09 – Por que a família decidiu
matar o canário de estimação?
Porque o médico afirmara que ele estava
muito doente, não tinha cura.
10 –
Por que o jovem marido considerou o sacrifício do canário como uma obra de
misericórdia?
Porque seria um ato de caridade abreviar
o sofrimento do canário.
11 – Como procedeu ele para
matar o canário?
Deu-lhe éter para cheirar e depois
torceu-lhe de leve o pescoço.
12 –
Transcreva do texto a frase que mostra o estado de espírito do personagem
depois que executou o passarinho.
“E saiu para a rua, pequenino por dentro,
angustiado, achando a condição humana uma droga”.
13 – As
expressões sepultar e enlutada referem-se
normalmente à morte de pessoas. Por que o narrador as empregou referindo-se ao
canário?
O canário era como uma pessoa da família.

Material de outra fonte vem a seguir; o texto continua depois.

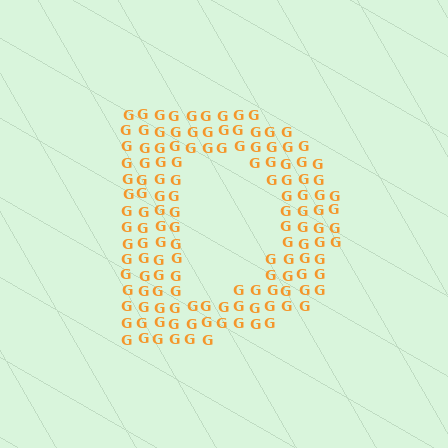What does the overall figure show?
The overall figure shows the letter D.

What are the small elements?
The small elements are letter G's.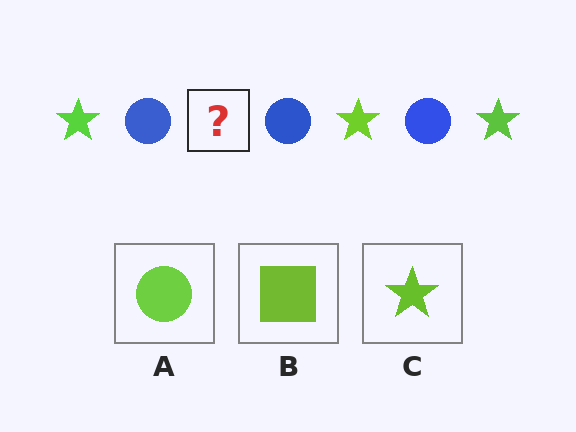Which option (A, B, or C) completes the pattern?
C.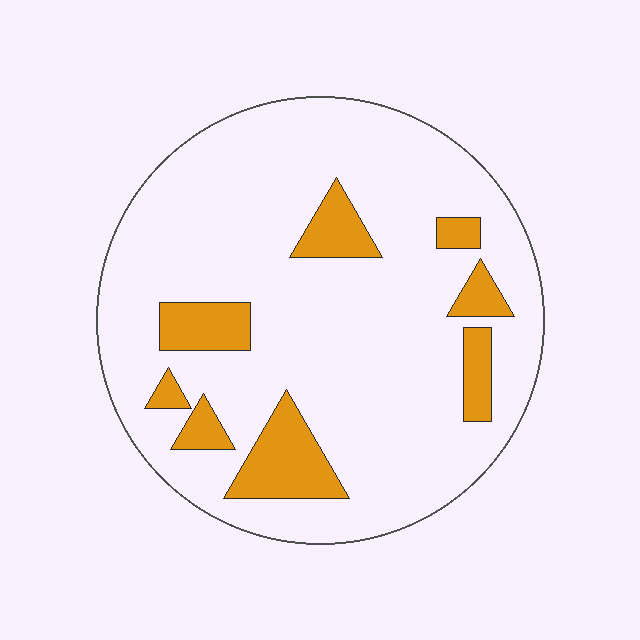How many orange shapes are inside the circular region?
8.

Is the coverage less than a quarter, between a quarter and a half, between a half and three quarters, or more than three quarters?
Less than a quarter.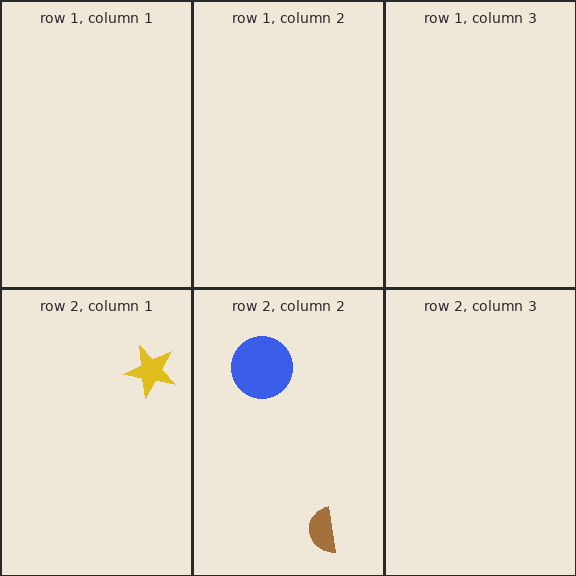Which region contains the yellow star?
The row 2, column 1 region.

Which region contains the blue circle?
The row 2, column 2 region.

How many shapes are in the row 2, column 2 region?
2.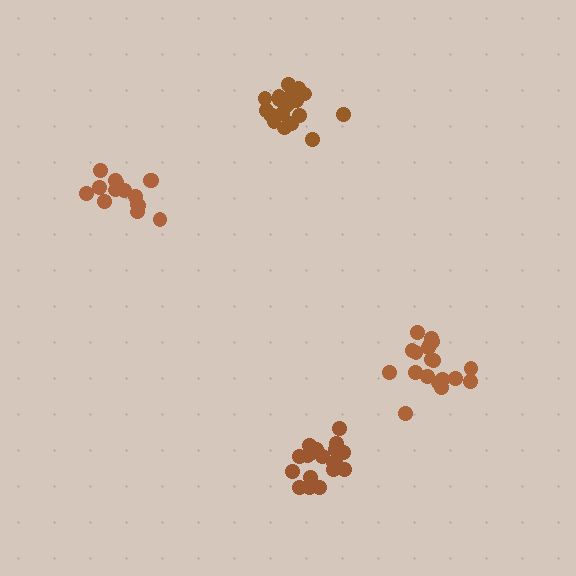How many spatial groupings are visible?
There are 4 spatial groupings.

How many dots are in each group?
Group 1: 15 dots, Group 2: 19 dots, Group 3: 19 dots, Group 4: 20 dots (73 total).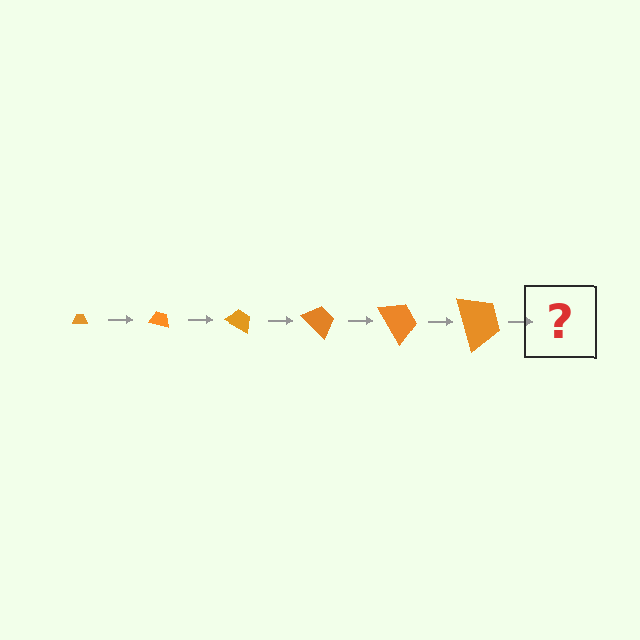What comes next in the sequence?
The next element should be a trapezoid, larger than the previous one and rotated 90 degrees clockwise from the start.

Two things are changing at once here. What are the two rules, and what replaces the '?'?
The two rules are that the trapezoid grows larger each step and it rotates 15 degrees clockwise each step. The '?' should be a trapezoid, larger than the previous one and rotated 90 degrees clockwise from the start.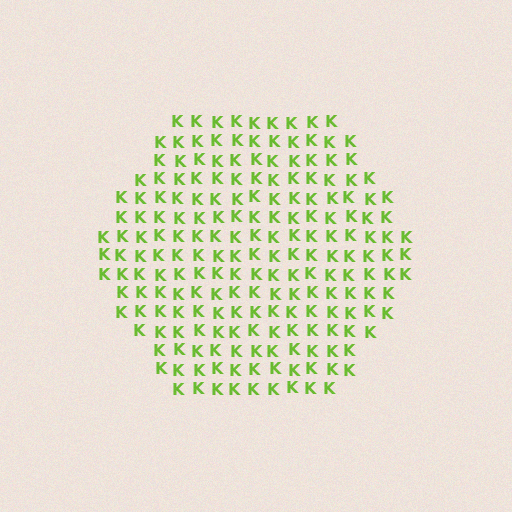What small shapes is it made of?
It is made of small letter K's.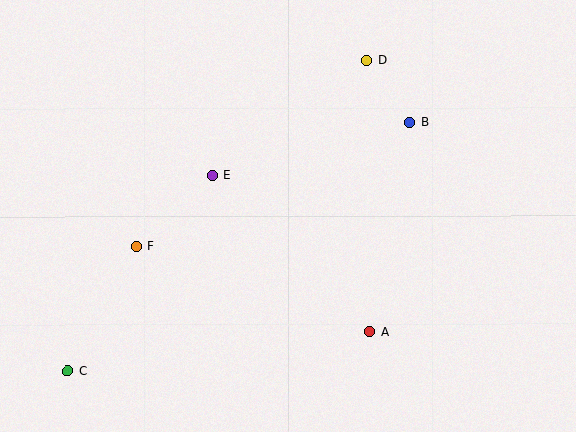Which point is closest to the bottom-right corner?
Point A is closest to the bottom-right corner.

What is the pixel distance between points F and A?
The distance between F and A is 248 pixels.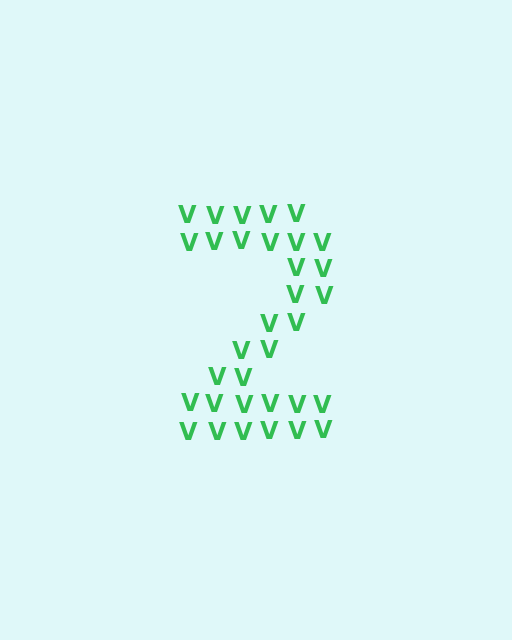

Todos lhe queriam bem, como a uma criatura humana.
14 –
Como você entende a expressão “voltar para dentro de si mesmo”?
A expressão significa parar para pensar,
para meditar.
15 – Na
crônica, não aparece o nome do personagem escolhido para matar o canário.
Retire do texto as palavras empregadas para se referir a ele.
As palavras usadas para se referir ao
personagem são sacrificador e estrangulador.
16 – Como se explica o fato de
o canário estar vivo?
Na verdade, o canário não tinha morrido.
A torcida rápida e leve no pescoço não foi suficiente para matá-lo.
17 –
Por que o personagem, no final, também se sentiu ressuscitado?
O personagem estava desolado com a morte
do canário. Ao saber que ele estava vivo, sentiu grande alivio e felicidade.
18 – Na
crônica, o canário aparece em duas situações diferentes. Primeiro, ele está
muito mal, semimorto. Depois, ele aparece curado, bem vivo. Transcreva as
frases que mostrem o canário nessas duas situações.
1a. – Jazia a um canto,
arrepiado, morto-vivo.
2a. – Não é que o canário tinha ressuscitado, perdão, reluzia
vivinho da silva com uma fome danada?